Ourvoice.or.id. Berbicara tentang perjuangan identitas homoseksual, bayangan yang pertama muncul di benak kita adalah ancaman dan penyerangan yang dilakukan oleh kelompok fundamentalis atau reaksioner tertentu terhadap kelompok yang ingin memperjuangkan identitas homoseksual tersebut.
Tidak mengherankan, karena seperti itulah realita di Indonesia saat ini. Jangankan acara terkait pengakuan identitas homoseksual, pengetahuan mengenai homoseksualitas pun acapkali diwarnai ancaman dan tindak represifitas lain.
Tulisan ini mencoba memberi semangat bahwa perjuangan identitas homoseksual adalah bagian dari perjuangan penegakan hak azasi manusia, dan oleh karena itu, bukan saja mungkin, namun harus diperjuangkan di Indonesia. Karena Indonesia termasuk negara yang terbelakang dalam mengakui hak-hak kaum LGBT.
Sampai dengan hari ini aktivitas homoseksual belum mendapat pengakuan legal dari pemerintah, yang tentu saja memberikan dampak negatif bagi kaum homoseksual.

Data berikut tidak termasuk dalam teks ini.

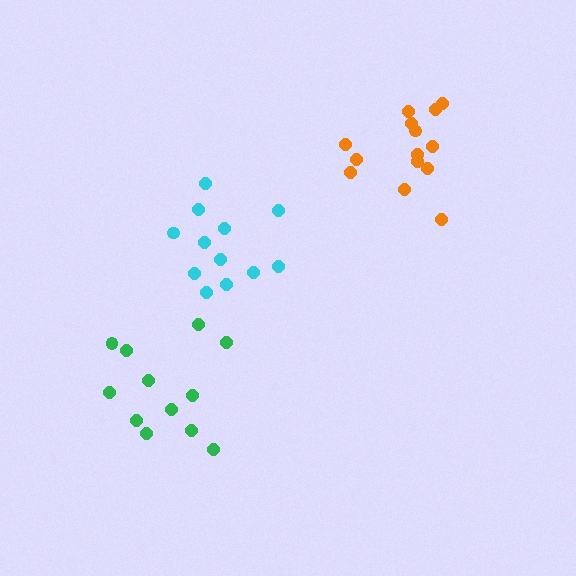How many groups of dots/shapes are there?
There are 3 groups.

Undang-undang yang berdampak pada diskriminasi kaum LGBT juga semakin banyak di tingkatan daerah.
Bagian pertama tulisan ini akan mengajak kita melihat hambatan-hambatan utama perjuangan hak LGBT di Indonesia. Kemudian pada bagian kedua akan mengungkapkan secara ringkas sejarah perjuangan LGBT serta memeriksa kembali langkah dan metode yang dijalankan dalam proses tersebut. Sedangkan bagian ketiga akan berusaha menawarkan rekomendasi metode perjuangan dalam membangun kekuatan menuju pengakuan identitas homoseksual di Indonesia.
Pengakuan identitas seksual adalah tujuan menengah perjuangan hak seksualitas manusia, demi tujuan utamanya yakni perubahan masyarakat yang akan membebaskan manusia dari segala bentuk penindasan, termasuk penindasan seksualitas.
I. Hambatan yang dialami oleh Gerakan Pengakuan Identitas Seksual
Dede Oetomo seorang aktivis gay mengatakan bahwa kita telah memasuki babak baru dalam perkembangan homoseksualitas di Indonesia. Terdapat ruang untuk membicarakan seksualitas manusia. Tahun 1980-an media mengangkat tema homoseksualitas, walau bersifat sensasi. Di tahun 1990-an perbincangan tentang homoseksualitas digabungkan dengan fenomena HIV-AIDS. Walau masih bersifat sangat sempit dan menyudutkan, namun kedua hal tersebut memberikan kemungkinan adanya pendiskusian baru tentang jender dan seksualitas.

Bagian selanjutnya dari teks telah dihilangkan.